Il est donc nécessaire d'agir, au niveau européen, pour obtenir la mise au point d'un cahier des charges commun à tous les organismes notifiés définissant clairement la procédure aboutissant à la délivrance du marquage CE. Cette méthodologie homogène fait aujourd'hui défaut. En conséquence, le niveau d'exigence peut varier selon les organismes et les pays d'origine. Certains fabricants se livrent à du « forum shopping » . Cette pratique consiste, pour ceux-ci, à faire examiner leurs produits par un organisme notifié moins regardant après avoir subi un premier refus de certification.

Proposition n° 1 :
Mettre au point un cahier des charges commun à tous les organismes notifiés

Des mesures visant à garantir, au sein des organismes notifiés, un niveau de compétence et des capacités d'expertise suffisants, permettraient donc de corriger les pratiques anticoncurrentielles qui se développent actuellement au bénéfice des structures les plus laxistes et au détriment des citoyens.

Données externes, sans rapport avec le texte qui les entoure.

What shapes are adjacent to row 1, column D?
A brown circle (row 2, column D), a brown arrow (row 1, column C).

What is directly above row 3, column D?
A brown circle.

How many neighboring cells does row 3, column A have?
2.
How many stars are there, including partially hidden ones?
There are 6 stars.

Si l'on en croit les témoignages recueillis par la mission, les fabricants ne sont pas opposés à des actions dans ce sens. Auditionné par la mission d'information, M. Eric Le Roy, directeur général du Syndicat national de l'industrie des technologies médicales (Snitem), organisation professionnelle représentant l'industrie du dispositif médical, a ainsi estimé « qu'une meilleure harmonisation éliminerait les moins-disant » . Déplorant le trop grand nombre d'organismes notifiés, il n'en a pas moins souligné l'importance, pour les industriels, d'avoir des interlocuteurs sérieux. Il a également reconnu leur attachement à un marquage CE fiable et incontestable.

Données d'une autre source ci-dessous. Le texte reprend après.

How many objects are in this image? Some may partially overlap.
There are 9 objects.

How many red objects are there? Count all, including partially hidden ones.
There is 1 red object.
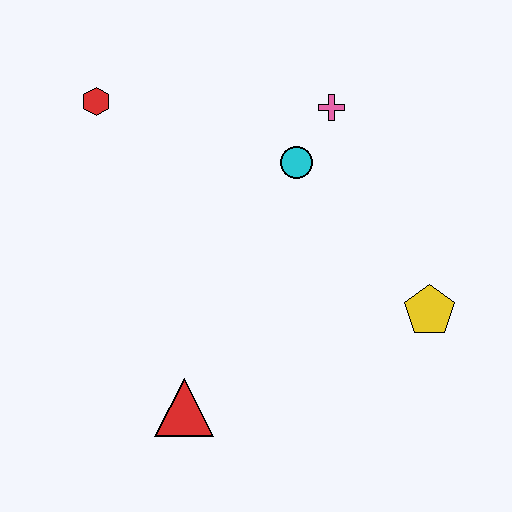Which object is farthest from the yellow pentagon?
The red hexagon is farthest from the yellow pentagon.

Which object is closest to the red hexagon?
The cyan circle is closest to the red hexagon.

Il est donc unanimement reconnu qu'un effort important en matière de transparence du processus de certification des dispositifs médicaux doit être réalisé de la part de tous les acteurs concernés et, en premier lieu, des organismes notifiés. Toutefois, c'est l'insuffisance des règles en vigueur qui contribue largement à la situation actuelle. Il appartient donc au législateur européen, mais aussi aux différents organes de concertation mis en place sur le sujet, comme le N-Bog ou Team-NB, l'association des organismes notifiés européens, de s'emparer du sujet, de faire avancer les bonnes pratiques et d'inciter tous les acteurs à les adopter.

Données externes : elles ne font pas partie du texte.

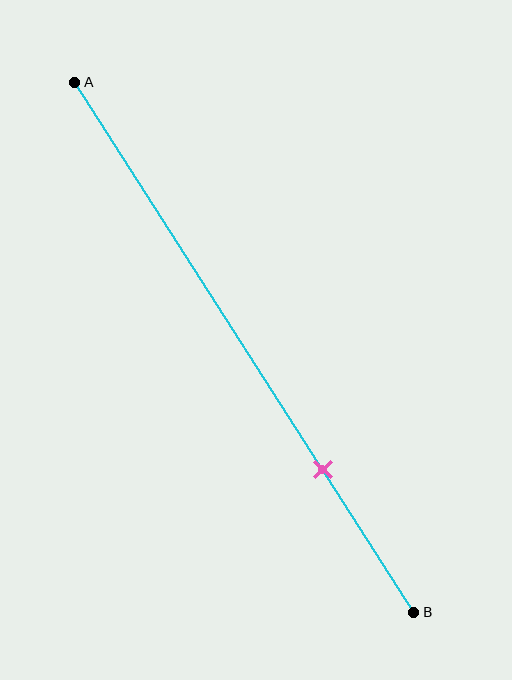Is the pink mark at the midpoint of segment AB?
No, the mark is at about 75% from A, not at the 50% midpoint.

En conséquence, les pouvoirs des organismes notifiés en matière de contrôle et d'inspection doivent être mieux exercés et, dans certains cas, renforcés. Il en va ainsi de la réalisation de visites inopinées au fabricant , déjà prévues par la directive 93/42/CEE mais très peu effectuées en pratique. Pourtant, dans le cadre d'une fraude de grande ampleur comme l'affaire PIP, l'effet de surprise est le seul moyen de découvrir la tromperie et de confondre les coupables. De même, la fréquence des audits des fabricants par les organismes notifiés , qui ne fait l'objet d'aucune harmonisation européenne en dehors du contrôle réalisé, tous les cinq ans, lors de la recertification d'un dispositif médical, devrait être précisément définie.

Proposition n° 2 :
Multiplier les contrôles inopinés chez les fabricants


* 64 Dans sa base de données Nando, à la date du 10 juillet 2012.

* 65 Afssaps - DGS, Etat des lieux des contrôles opérés par les autorités sanitaires sur la société Poly Implant Prothèse, février 2012.